Eight years. That is how long it has been since newer Guild Wars 2 players could experience the Scarlet Briar storyline, the fall of Lion’s Arch, and the events that defined GW2’s first year of live content. Living World Season 1 is coming back permanently, free for all players including free-to-play accounts. This is one of the best decisions ArenaNet has made for the game’s narrative accessibility in a long time.
What Living World Season 1 Actually Was
Living World Season 1 was ArenaNet’s first experiment with delivering ongoing narrative through time-limited live events. Every two weeks, a new chapter of the Scarlet Briar story would unfold. New content, new events, new pieces of a puzzle that only made sense over many months of play.
Scarlet Briar herself was controversial. A Sylvari villain orchestrating the entire season’s crisis from the shadows, she was divisive in the moment. Many players found her insufficiently motivated, her schemes too chaotic to follow coherently. But in retrospect, the Scarlet arc did something no other season of GW2 has done since. It built genuine weekly anticipation. People logged in on patch day to find out what happened next. The servers during the Battle for Lion’s Arch were some of the most chaotic, alive moments this game has ever had.
The problem was what happened after it was over. When the Zhaitan arc wrapped and Mordremoth’s story began in Season 2, Season 1 was simply removed. It was not archived. It was not sold as a standalone content package. It stopped existing as playable content.
Why Losing It Hurt
Every player who joined GW2 after the fall of 2014 and tried to understand the story was missing a crucial chapter. The wiki could summarize what happened. The in-game recaps could gesture at it. But experiencing Scarlet’s schemes, watching Lion’s Arch burn, running through the Breachmaker in real time: none of that was accessible.
That mattered more as the years went on. Heart of Thorns referenced Mordremoth and built on a world that had changed because of Scarlet. Path of Fire and the Icebrood Saga referenced living world beats going back to Season 1. Newer players were experiencing GW2 the same way you would experience a book series if someone tore out the first three chapters and summarized them on the back of the book.
The irony is that Season 1 was GW2’s best argument for the living world model. It proved that ongoing story could make an MMO feel genuinely alive. Losing it deprived future players of that proof.
What’s Coming Back and What Isn’t
The permanent version of Season 1 is a reconstruction, not a carbon copy. The original format was built around time-limited open-world events that required hundreds of players showing up simultaneously at specific windows. That model cannot be directly replicated as permanent solo or small-group content.
ArenaNet has rebuilt Season 1 as instanced or persistent episodes that a player can experience on their own schedule. Story instances, map exploration, achievements, and the narrative experience without needing to coordinate with the entire server.
Some things from the original will not be coming back exactly as they were.

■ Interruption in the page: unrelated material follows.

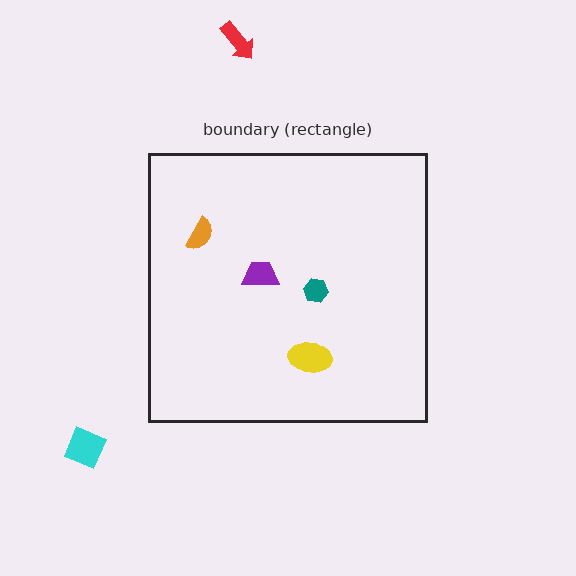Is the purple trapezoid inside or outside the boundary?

The feeling of a hundred players receiving a Molten Weapon vendor appearance at the same time, the chaos of the original Battle for Lion’s Arch zerg, the giddy uncertainty of what Scarlet was actually doing: those are experiences tied to the original live context. What the permanent version delivers is the story, and for players who have never had access to it, that is genuinely valuable.
For Players Who Never Saw It
Go in without too much expectation management from veteran players. You will hear a lot of “it was better live,” and that is true in the same way that a concert recording is less than being there. But the story is still worth experiencing on its own terms.
A few things to keep in mind:
The Scarlet arc is deliberately slow-burn. Her motivations do not fully cohere until near the end. Stick with it.
The map design will feel older. Season 1 predates the post-HoT design philosophy that made maps like Auric Basin and Drizzlewood Coast feel so full. You are playing a piece of history, not modern GW2 design.
The characters introduced here matter. Braham, Rox, Taimi, Kasmeer, Marjory: these are the Squad Members who appear in every subsequent season and expansion. Meeting them here, in the context where they were introduced, makes later interactions meaningfully richer.
For Veterans Returning to It
Memory is selective. GW2 veteran nostalgia for Season 1 is running on nearly a decade of accumulated sentiment. The reality of the content when you are playing it now, with a maxed character, modern build knowledge, and optimized gear, will be different from the memory of playing it as a relatively new player in 2013.
Expect rough edges. Expect encounters that feel tuned for a different era of the game. Expect to one-shot enemies that gave you trouble back then. The emotional beats still land. The final assault on Scarlet, the chaos of Lion’s Arch in flames, the conclusion of a story that the community lived through in real time: that does not evaporate just because the production values show their age.
The community has been asking for Season 1 to come back for years. It is here. Go play it.